Database Stats on Temporary Tables
Oracle has a table type of Global Temporay table that is unique to each session using it. You define the table as a Global Temporary table. What is useful about this type of table is that session A can insert rows into this table and session B can also insert rows into this table. Session A will never see Session B’s rows and vice versa. You can also define if the rows are preserved after a commit or deleted. Once a user disconnects they can never access those rows again. Temporary tables can work well in different types of environments where you want to code to use certain tables but not have the data mix with those of other sessions. The bad thing is that if you collect statistics, they may be wrong. For example, we found Oracle doing nested loops when it should have been doing a hash join.
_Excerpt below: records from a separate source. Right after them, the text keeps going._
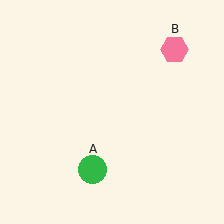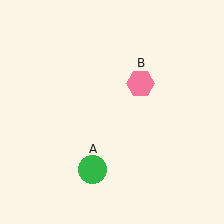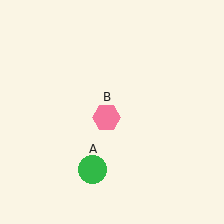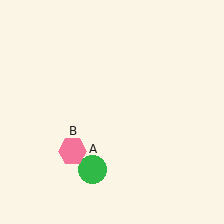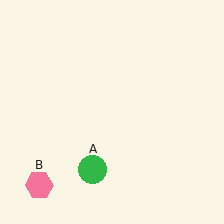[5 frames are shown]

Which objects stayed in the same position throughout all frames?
Green circle (object A) remained stationary.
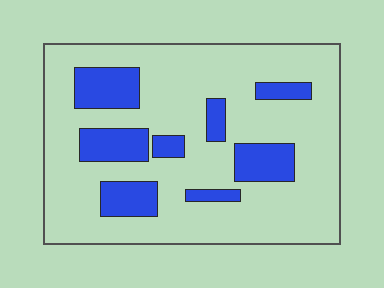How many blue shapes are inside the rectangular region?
8.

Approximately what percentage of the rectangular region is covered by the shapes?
Approximately 20%.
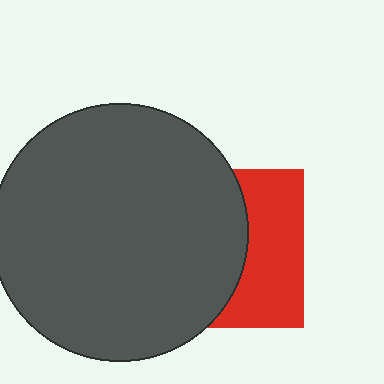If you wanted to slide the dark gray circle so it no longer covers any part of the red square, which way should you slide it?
Slide it left — that is the most direct way to separate the two shapes.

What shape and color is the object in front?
The object in front is a dark gray circle.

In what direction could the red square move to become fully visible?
The red square could move right. That would shift it out from behind the dark gray circle entirely.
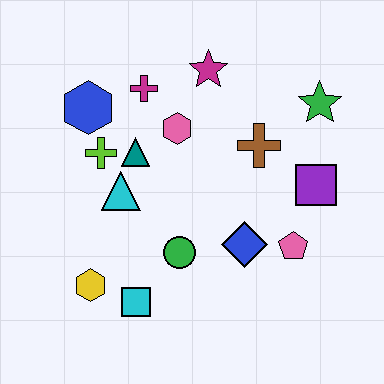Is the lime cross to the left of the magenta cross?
Yes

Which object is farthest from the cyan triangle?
The green star is farthest from the cyan triangle.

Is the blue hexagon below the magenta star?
Yes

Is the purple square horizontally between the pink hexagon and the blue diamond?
No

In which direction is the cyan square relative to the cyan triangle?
The cyan square is below the cyan triangle.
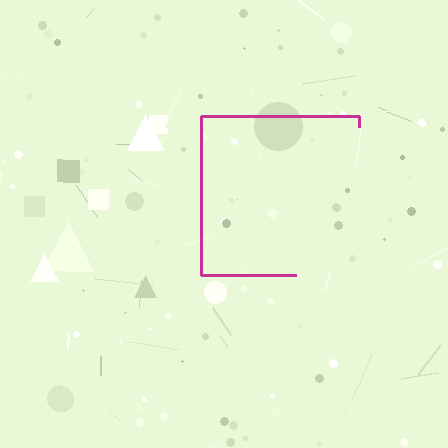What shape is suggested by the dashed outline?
The dashed outline suggests a square.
What did we do to correct this? We deleted statistics on temporary tables and then locked the table stats. It is quite simple to do, and there are two commands that you can use.
exec dbms_stats.delete_table_stats('SCHEMA', 'TABLE_NAME');
exec dbms_stats.lock_table_stats('SCHEMA', 'TABLE_NAME);
That’s about all there is to it. Now when a query runs against this temporary table, Oracle will automatically do dynamic sampling. To change the level of the dynamic sampling, you can alter the parameter optimizer_dynamic_sampling. I believe the default is 2. For more information on the different levels of dynamic sampling, please visit the Oracle Performance Tuning Guide and the Oracle Database Reference.
Tom McCarthy said,
May 22, 2008 @ 4:20 pm
Thanks for posting this, it was helpful for us!